Dorchester, Mass.— History class at Catholic Memorial School took place on the floor of the U.S. Senate — in Dorchester, not Washington D.C., that is.
In March, the entire CM junior class visited the Edward M. Kennedy (E.M.K) Institute in Dorchester where they participated in a Senate Immersion Module (SIM) created by CM four years ago.
Referred to as “Domestic Policy in America during World War I,” the simulation module gave students a chance to play the role of a specific U.S. Senator during World War I for the day.
Together, students from the U.S. History courses of Mr. Thomas Jordan, Mr. Vincent Bradley, and Mr.

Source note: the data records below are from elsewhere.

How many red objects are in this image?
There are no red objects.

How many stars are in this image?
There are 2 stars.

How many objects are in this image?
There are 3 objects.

Matthew Callahan worked together for two-and-a-half hours to try and pass a hypothetical piece of legislation.
For Will Stockwell, a CM junior from Hyde Park, the experience taught him how to collaborate with those who operate under different ideologies.
“In order to live your life successfully, you need to be able to learn to cooperate with one another,” said Will, who takes Mr. Bradley’s A.P. U.S. History course.

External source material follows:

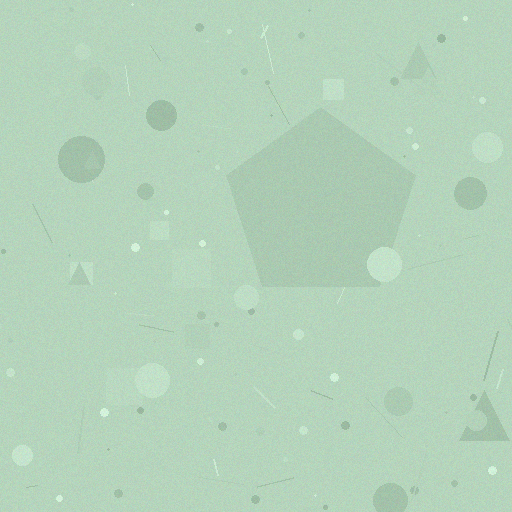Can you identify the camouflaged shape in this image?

“Not everyone is in the same political party. So you need to learn different methods of compromise and you need to be willing to work with one another.”
According to the E.M.K Institute, the SIM program follows a design that aims to provide students with an active understanding of the way our government works and inspire them to shape their communities.
Mr. Bradley, the History Department Chair at CM, created the WWI module in 2016 alongside a group of CM students performing an independent study. The students worked on the module with officials at the EMK Institute, making CM the first school in the country to collaborate with the EMK Institute in creating a simulation module.
“There’s a little bit of a legacy there for our students,” said Mr. Bradley.
“It’s satisfying for the students who worked on [the module] to know they contributed to the institute and other classes in the Greater Boston area.”
Holding true to the EMK Institute’s module design, The WWI module requires students to break into sub-committees, research legislation, and write arguments about topics that include the Sedition Act of 1918, the Espionage Act of 1917, taxation during wartime, and whether or not the country needs a military draft.
Mr. Bradley believes that the timing of the module fits well with the timing of the department’s U.S. History curriculum.
“We picked WWI because we had these dates that fit roughly into the time we were studying WWI,” said Mr. Bradley, Chair of the History Department at CM.
His students said they appreciated the well-timed nature of the module.
Some even said the module provided them with a whole new perspective of what it means to serve a nation during a time of war.
“I found it really interesting to be in their shoes,” said Will.
“There’s a lot of pressure to be in their position representing the state they serve and their nation at a time of war.”